Every feature has complexity costs and I prefer to have options here. It should be me who decides what I am willing to trade and what for.
>"Especially you don't want to have different mechanisms for achieving the same thing."
They're not exactly the same thing and actually this is exactly what I want. I am very averse of super opinionating "my way or highway" type of things. Oh and btw from a glance Rust seems to have different mechanisms for the same thing too, for example with all those option / unwrapping / question mark.
The question was asked about "by what authority". Your arguments are just an opinion not any better than mine.
> it can be always replaced with composition, which Rust already supports
Strictly speaking, open recursion (a notorious footgun in implementation inheritance, and arguably the underlying cause of the "fragile base class" problem) cannot be implemented via composition as-is. You need a complex "tie-the-knot" construction, typing "self" as an existential type defined in terms of itself, to enforce an indirection through the object's vtable in all calls to overridable methods. (AIUI, Rust does not have existential types that are general enough to allow this, albeit that might happen at some point as part of overall improvements to the type system.)

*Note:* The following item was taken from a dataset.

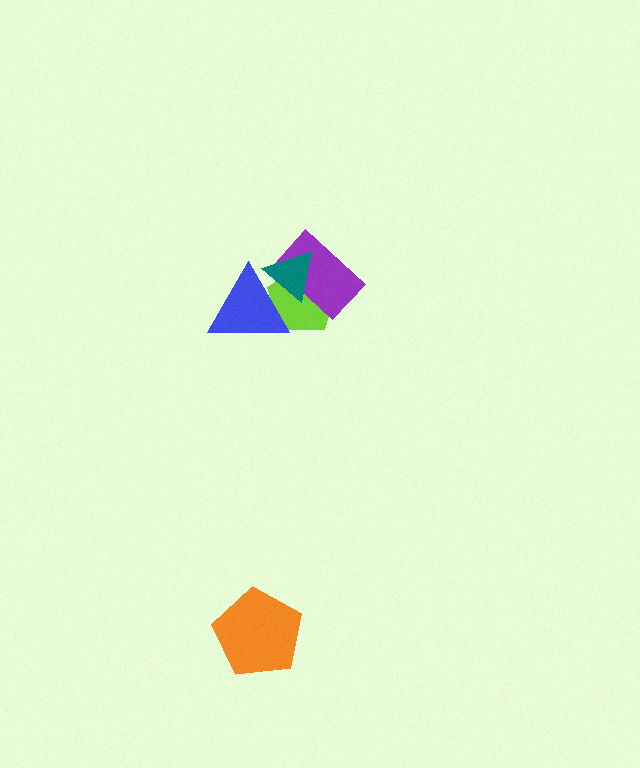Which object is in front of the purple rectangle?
The teal triangle is in front of the purple rectangle.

The "leaky abstractions" argument doesn't work for me. E.g. in a Java API you don't commit (at the language level) to the ownership of passed-in or returned mutable objects. In Rust, you do, and the author claims this is a problem. I say that in fact you depend on the ownership of the referenced object either way; Rust forces you to write down what it is and enforce that the callers honor it, while in Java you cannot. Arguably therefore Rust is less leaky in that hidden assumptions are documented and enforced at the API layer.
I've had lots of good experiences refactoring Rust code. It's probably more typing than other languages but the increased assurance that you didn't break the code (especially in the presence of parallelism) more than makes up for it.